For the real world, mounting the coil to the PCB would probably make sense. That would make for a more robust assembly, and the coil wouldn’t need reinforced leads.
Transformerless power supply
For the SSR driver version, we don’t have low voltage DC available (but we don’t have any other possible references to ground/neutral, either). Since there’s no exposed wiring, this might be a good application for a transformerless power supply using a cap to drop line voltage without dissipating any power. I’ve never built one before, but the design is pretty straight forward. Here’s my simplistic starting point:
The 0.47μF cap presents about 5.6KΩ of reactance at 60Hz. At 120VAC, that would allow a maximum of about 20mA to flow. Since the rectifier/cap only charge on every other half cycle, the max DC current it can supply is more like 10mA. That’s perfect for running our 6282 and the LED in a SSR. (I measured about 3mA of current through that LED at 5V.)
(Design sanity power check: The zener keeps the voltage across (the diode and) the big cap to a max of ~5V. It conducts in its forward direction on the half cycles the supply cap isn’t charging. Thus it conducts ~20mA on the half cycles when the top wire is negative, and (20mA – DC output current) on the others. Worst case (after the big cap is charged and no current is being drawn) it conducts 20mA on both half cycles. With 5V across it one way and 0.7V the other, it must dissipate ~110mW – no problem for a half-watt zener. So this whole supply should produce very little heat.)
Update 1/24/18: The transformerless supply above is really too simplistic. While it’s fine to use a cap as the main voltage drop, there should be a series resistor at least to limit inrush current. It would also be very appropriate to have an X or Y rated cap designed to fail open. A fuse, or at least fusible resistor would be appropriate. While I’m not going for X caps for a TL supply I’m designing into another project, and I couldn’t easily source fusible resistors, I did get some ~1A picofuses, which I’ll use.

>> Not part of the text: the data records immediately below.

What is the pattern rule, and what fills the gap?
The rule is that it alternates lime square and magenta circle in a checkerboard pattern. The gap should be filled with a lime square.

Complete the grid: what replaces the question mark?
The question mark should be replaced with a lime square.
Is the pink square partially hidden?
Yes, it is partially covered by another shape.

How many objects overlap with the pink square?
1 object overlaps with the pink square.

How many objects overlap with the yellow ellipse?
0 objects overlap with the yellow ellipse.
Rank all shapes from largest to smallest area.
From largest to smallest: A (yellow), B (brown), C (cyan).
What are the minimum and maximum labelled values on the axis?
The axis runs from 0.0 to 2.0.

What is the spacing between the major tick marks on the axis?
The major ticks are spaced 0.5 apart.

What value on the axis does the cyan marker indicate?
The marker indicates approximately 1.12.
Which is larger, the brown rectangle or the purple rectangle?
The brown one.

Putting it all together to make something useful
I breadboarded the supply, and it seems to work. I just need to lay out a PCB with the supply, the updated signal amp and a place to mount (hot glue) the coil.

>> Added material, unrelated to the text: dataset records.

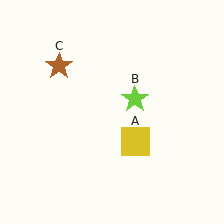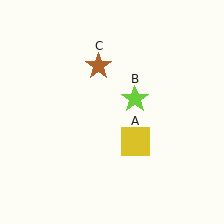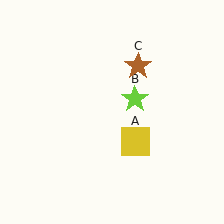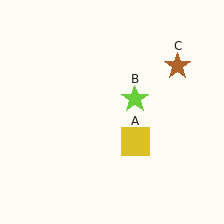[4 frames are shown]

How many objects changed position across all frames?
1 object changed position: brown star (object C).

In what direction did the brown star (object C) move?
The brown star (object C) moved right.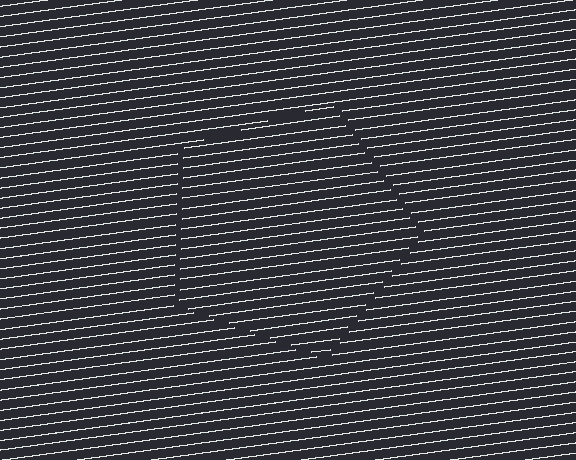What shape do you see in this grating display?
An illusory pentagon. The interior of the shape contains the same grating, shifted by half a period — the contour is defined by the phase discontinuity where line-ends from the inner and outer gratings abut.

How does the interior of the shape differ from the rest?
The interior of the shape contains the same grating, shifted by half a period — the contour is defined by the phase discontinuity where line-ends from the inner and outer gratings abut.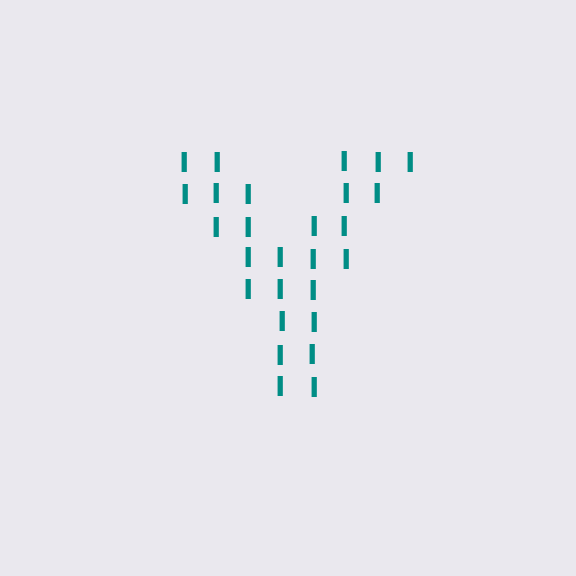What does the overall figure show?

But while I was thinking about what size handy box I’d need to fit the PCB/coil, SSR, outlets and maybe some switches, some little sanity birdie whacked me upside the head, bringing me out of the OK-I-can-make-one-of-those-but-if-I-just-add-one-more-part-I could-make-it-do-even-more-cool-stuff death spiral.

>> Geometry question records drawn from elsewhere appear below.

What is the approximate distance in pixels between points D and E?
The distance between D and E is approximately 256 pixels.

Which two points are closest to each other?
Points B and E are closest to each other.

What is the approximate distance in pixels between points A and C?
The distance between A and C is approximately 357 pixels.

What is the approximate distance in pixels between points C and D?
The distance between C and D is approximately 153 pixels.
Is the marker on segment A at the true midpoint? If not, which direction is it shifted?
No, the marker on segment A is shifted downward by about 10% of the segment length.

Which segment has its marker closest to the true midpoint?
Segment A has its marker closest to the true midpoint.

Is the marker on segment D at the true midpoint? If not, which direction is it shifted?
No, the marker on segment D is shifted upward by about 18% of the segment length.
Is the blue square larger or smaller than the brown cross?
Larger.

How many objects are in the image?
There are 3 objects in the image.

The problem I was really trying to solve was eliminating the annoyance of having to make two motions to turn the belt sander on, then reach over to turn the vacuum on. While a current sensor on the sander line would work fine, the real problem was that the two switches were a couple feet apart. If the switches were right next to each other and could be operated in one motion like this ->, the problem would go away. And I wouldn’t even have to make up a PCB or spend one of my $6 SSRs!
A couple of handy boxes back to back for the switches, outlets and a power cord pigtail, and here it is installed and working. Not the solution I expected when I started – but it fully meets the requirements. (Well, except for the part about finding a good excuse to make the current sensor/SSR thing.) I’m sure I’ll actually need a current sensed power switch for something else some day, and when I do I’ll have the design work already all done.
Update 6/15/13: Having used the twin-switch setup for a couple of months now, I have to say I love it. Turning both on is trivial, and when I just need the vacuum, the switch is right there and easy to use. I wish I’d done it years ago.